The implementation of the precompiled contract at address 0x4 now simply returns the exact same pointer again. Thus, when we get back into opStaticCall
, the variable ret
is now a pointer to offset 0x0 in the contract memory. Next, we copy the return value of the call (the contract address) to its target location in memory, i.e. to offset 0x7.
The problem is that this of course modifies the memory to which ret
still points. Thus the value at the memory location pointed to by ret
is now no longer the return value of the precompiled contract, but the new, overwritten memory content. Unfortunately, back in the main interpreter loop, we nevertheless use the returned pointer and assign it to the return data buffer (here). Thus the return data buffer does now not contain the original return value of the precompiled contract,as it should, but the already modified memory content. When we now access this with RETURNDATACOPY
, we copy this memory content to itself, resulting in the effective no-op that we observe.
In version 1.10.8, this line has been added in opStaticCall
which creates a copy of the return value before modifying the memory content, thereby avoiding the problem. Thus, as we can observe, version 1.10.8 correctly returns the actual contract address when executing the RETURNDATACOPY
opcode. A nice example for the risks inherent with the use of pointers in any programming language…..

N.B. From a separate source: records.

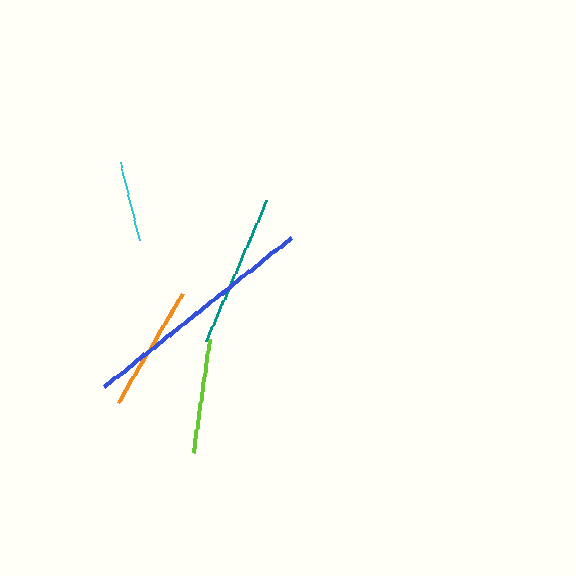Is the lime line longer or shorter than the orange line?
The orange and lime lines are approximately the same length (about 126 and 115 pixels).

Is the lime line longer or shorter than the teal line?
The teal line is longer than the lime line.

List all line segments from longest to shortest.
From longest to shortest: blue, teal, orange and lime (about equal), cyan.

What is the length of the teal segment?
The teal segment is approximately 153 pixels long.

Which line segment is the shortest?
The cyan line is the shortest at approximately 80 pixels.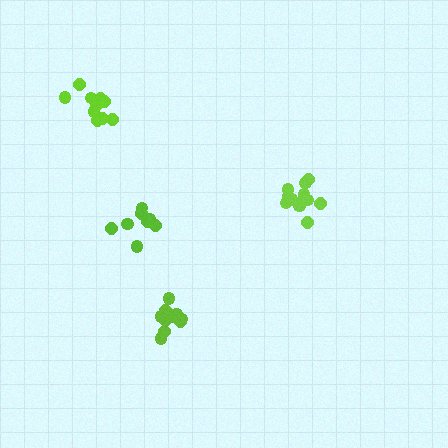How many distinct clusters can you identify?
There are 4 distinct clusters.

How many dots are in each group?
Group 1: 12 dots, Group 2: 11 dots, Group 3: 13 dots, Group 4: 10 dots (46 total).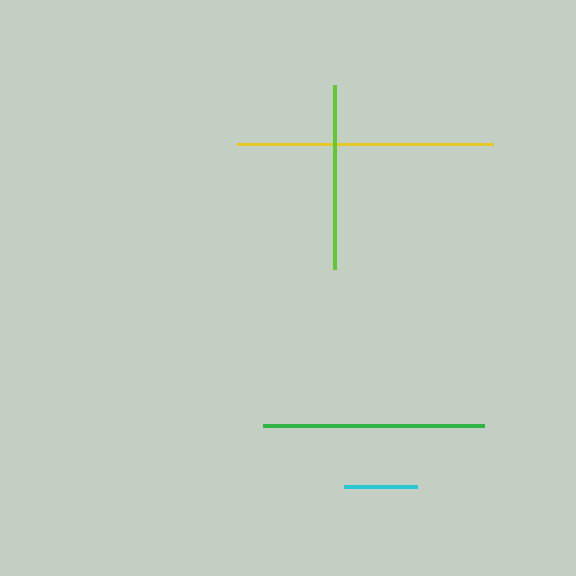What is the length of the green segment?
The green segment is approximately 220 pixels long.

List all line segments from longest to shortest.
From longest to shortest: yellow, green, lime, cyan.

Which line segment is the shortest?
The cyan line is the shortest at approximately 73 pixels.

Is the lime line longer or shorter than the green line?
The green line is longer than the lime line.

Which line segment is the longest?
The yellow line is the longest at approximately 255 pixels.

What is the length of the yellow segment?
The yellow segment is approximately 255 pixels long.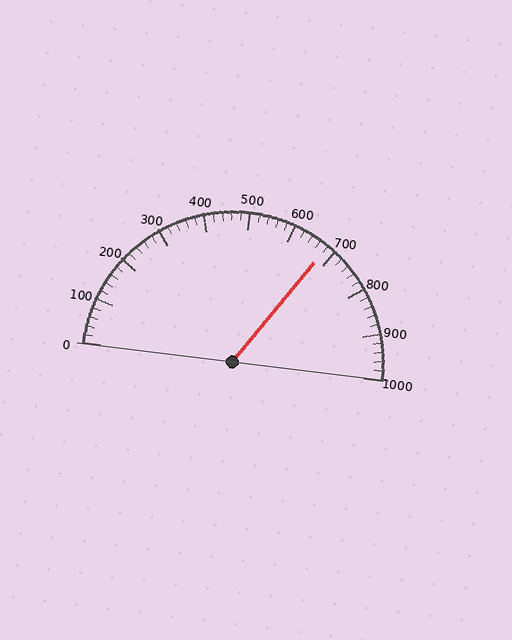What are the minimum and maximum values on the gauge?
The gauge ranges from 0 to 1000.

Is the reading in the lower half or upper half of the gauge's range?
The reading is in the upper half of the range (0 to 1000).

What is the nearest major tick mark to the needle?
The nearest major tick mark is 700.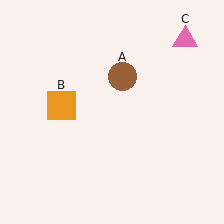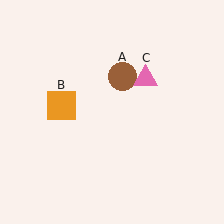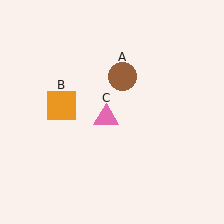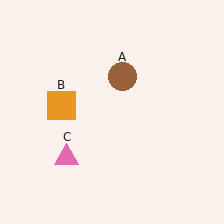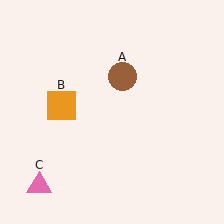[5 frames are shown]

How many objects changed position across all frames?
1 object changed position: pink triangle (object C).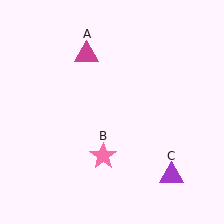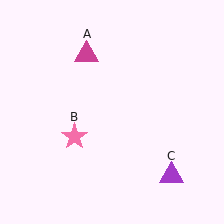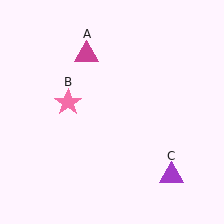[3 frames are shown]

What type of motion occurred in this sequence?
The pink star (object B) rotated clockwise around the center of the scene.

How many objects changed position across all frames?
1 object changed position: pink star (object B).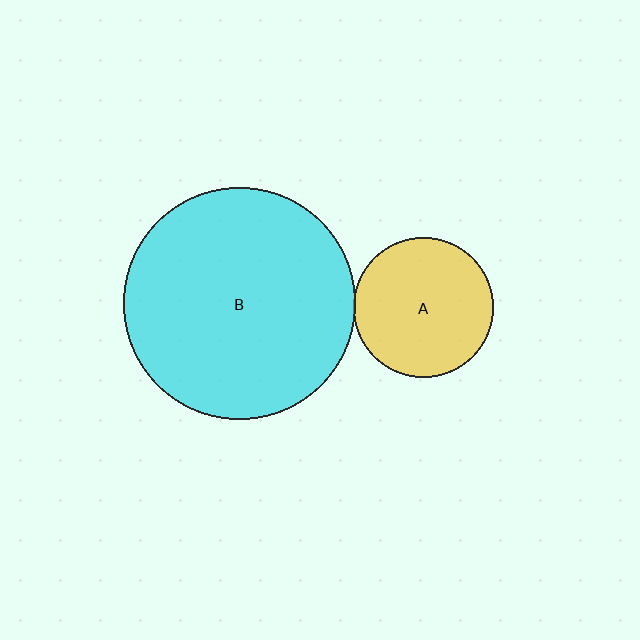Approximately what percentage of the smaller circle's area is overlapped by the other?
Approximately 5%.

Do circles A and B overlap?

Personally, I was a bit surprised to see this happening, as a related vulnerability was already identified and fixed with v1.9.17 in July 2020. This is also an interesting coincidence as at this time, the developers had chosen not to declare this release a hotfix, and consequently, many miners did not upgrade. The vulnerability was then actually exploited in November 2020, and splitted nodes that had not yet been upgraded off from the network. The geth team later conducted a post mortem in which they also argued why they had chosen not the announce the fix in public but to effectively ship it as an unannounced hard fork. In hindsight, this probably was a good decision – after all, almost four months had passed after the release without anyone noticing and exploiting the change. In the current case, where the team has chosen to make the fix public and to urge operators to upgrade on social media, it only took three days between the upgrade and the exploit, so this will most likely re-ignite the debate on how the team should handle consensus bugs once they have been discovered (but hopefully also a debate about how to better catch this sort of issues in the future).
This closes our post for today – I hope you found it interesting to see how a real-world consensus bug might look like and how it could be exploited. Hope to see you soon.